A Regret (pauses and laughs). Regret. I wish I could have made many more films. I got a lot of offers after 36 Chowringhee Lane, but I took my time. I hadn’t started thinking of myself as a filmmaker after 36 Chowringhee Lane. I felt I’d made one film, that didn’t mean I had to make another one. With Paroma, I found a subject for my second film. After it, I was hailed as a feminist messiah. If I had stuck to feminist subjects, I would have got funding more easily, especially from abroad. But I’m not the kind of person who likes to fall into a slot. If I had known that filmmaking was going to be my all-consuming passion, I would have made more films. It’s also rather difficult for a woman. Not because people don’t take you seriously, but because my kind of films don’t get funding. I had been in mainstream cinema for a long time as an actor and it was because I couldn’t take it anymore that I began making my own films.
Secondly, I was bringing up two daughters single-handedly since I was divorced. I acted in a lot of plays at the time to keep the home fires burning. Those were creatively wasted years. Being a woman and not having a wife to take care of the home was tough.

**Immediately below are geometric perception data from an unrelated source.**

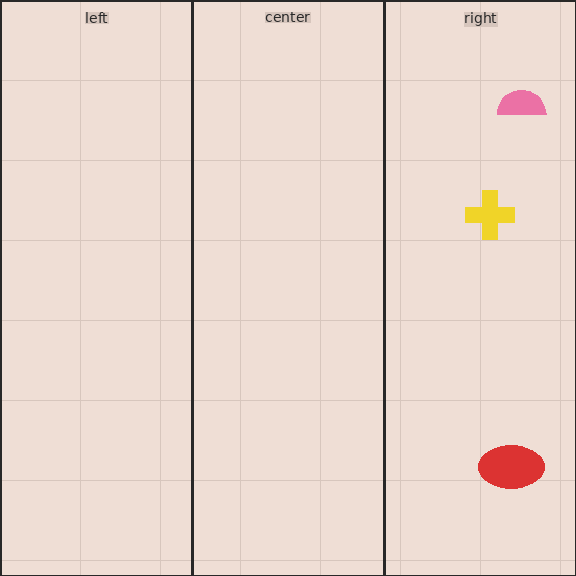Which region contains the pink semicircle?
The right region.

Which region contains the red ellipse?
The right region.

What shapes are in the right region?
The red ellipse, the yellow cross, the pink semicircle.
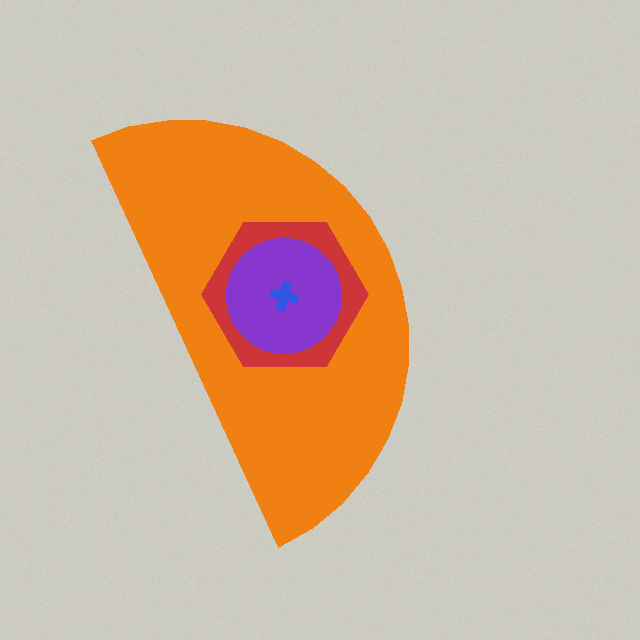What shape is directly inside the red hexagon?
The purple circle.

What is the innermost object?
The blue cross.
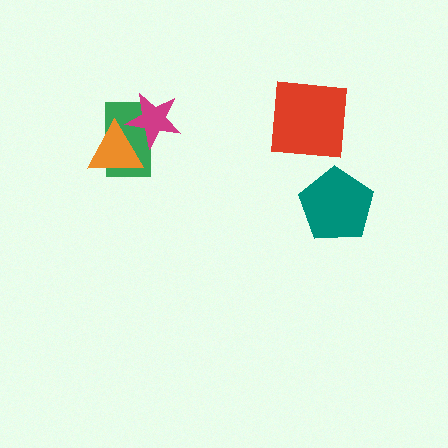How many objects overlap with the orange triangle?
1 object overlaps with the orange triangle.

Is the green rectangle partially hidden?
Yes, it is partially covered by another shape.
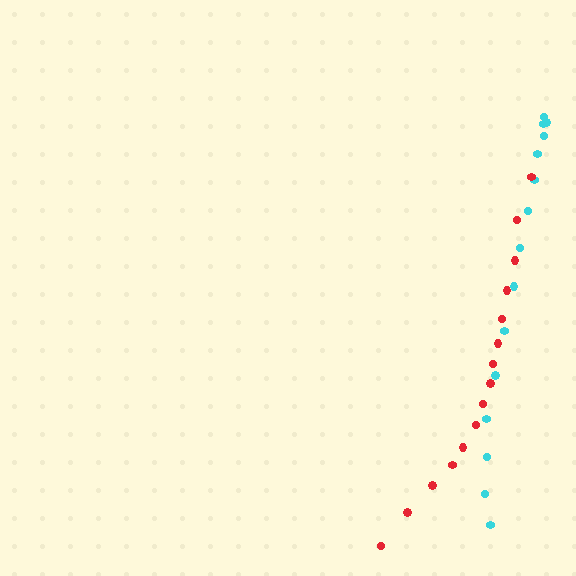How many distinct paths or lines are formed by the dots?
There are 2 distinct paths.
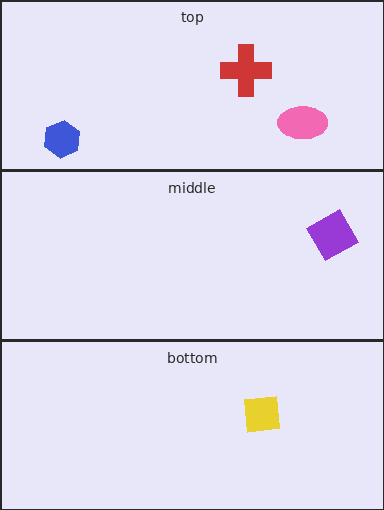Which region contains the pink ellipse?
The top region.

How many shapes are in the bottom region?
1.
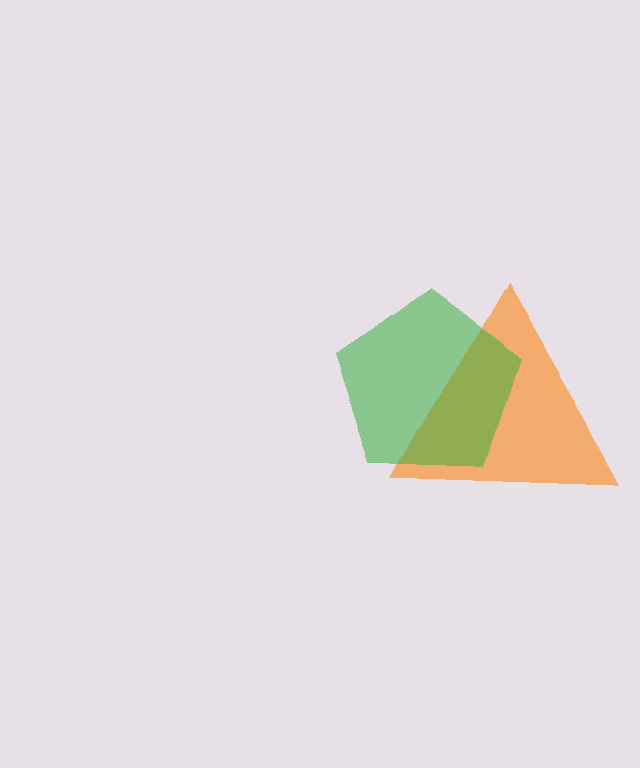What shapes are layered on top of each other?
The layered shapes are: an orange triangle, a green pentagon.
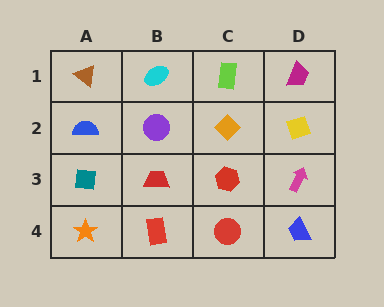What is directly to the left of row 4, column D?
A red circle.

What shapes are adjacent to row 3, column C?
An orange diamond (row 2, column C), a red circle (row 4, column C), a red trapezoid (row 3, column B), a magenta arrow (row 3, column D).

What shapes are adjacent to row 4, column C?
A red hexagon (row 3, column C), a red rectangle (row 4, column B), a blue trapezoid (row 4, column D).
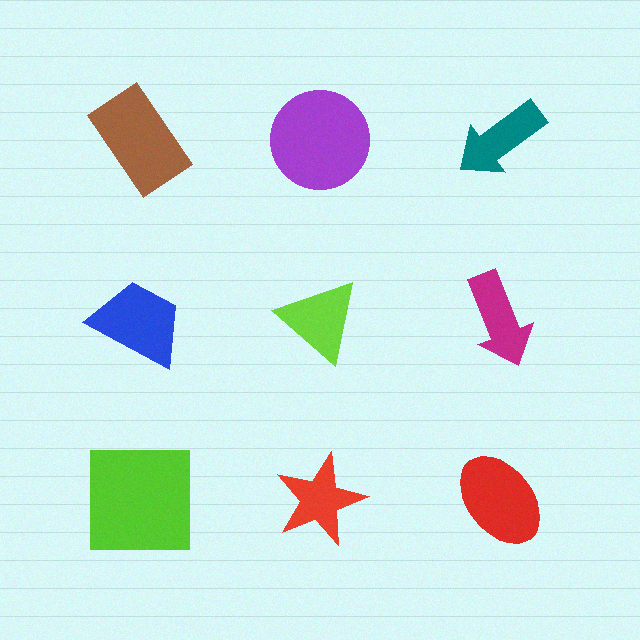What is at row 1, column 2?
A purple circle.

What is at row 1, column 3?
A teal arrow.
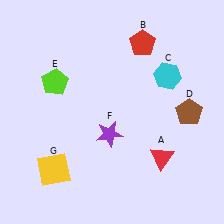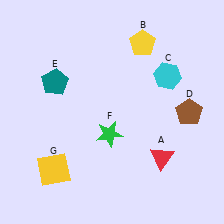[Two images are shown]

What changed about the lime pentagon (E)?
In Image 1, E is lime. In Image 2, it changed to teal.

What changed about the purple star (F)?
In Image 1, F is purple. In Image 2, it changed to green.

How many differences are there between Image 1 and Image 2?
There are 3 differences between the two images.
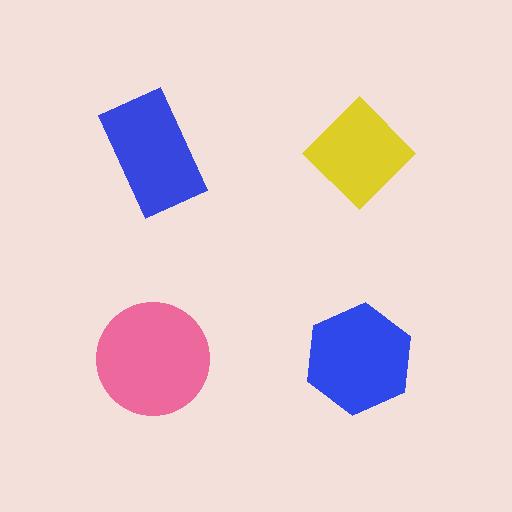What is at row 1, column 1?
A blue rectangle.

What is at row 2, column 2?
A blue hexagon.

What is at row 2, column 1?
A pink circle.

I still remember during Paroma, I was trying to feed little Konkana and telling my assistant that I wanted my next shot to be a trolley shot.
QYour next film, Iti Mrinalini, is about an actress looking back on her life, with Konkana playing the younger you. How autobiographical is it?
A It’s autobiographical, but not a history of my life. I’ve been through all those experiences of shooting in the mainstream film industry. It’s also about other people in difficult relationships. There’s an autobiographical element in the kind of person she is. She’s a film buff, bit of an intellectual who gets into mainstream cinema. Her love of literature is very like mine.
QYour father is a film critic. You cut your milk teeth on cinema?
A The first Bengali film I saw was Pather Panchali. Before that, I was allowed to watch the Marx brothers and Chaplin. I remember there was a balcony in the house I grew up in. My parents were founder members of the Calcutta Film Society and there was an 8 mm projector brought in, and members would come. We would sit and watch Russian classics. We cut our teeth on films like Battleship Potemkin and Ivan The Terrible (laughs), The Passion of Joan of Arc and (Ingmar) Bergman’s The Seventh Seal. That’s what we grew up on. So can you imagine after that, when I started acting in mainstream cinema, how I got more and more frustrated?
Mind you, this is not to say that mainstream cinema hasn’t given me anything. It’s given me an identity. When I wanted to make a film and I approached Shashi Kapoor, I could be sure of at least a hearing. There are so many talented filmmakers who don’t even get that. I’m grateful for my identity as an actress.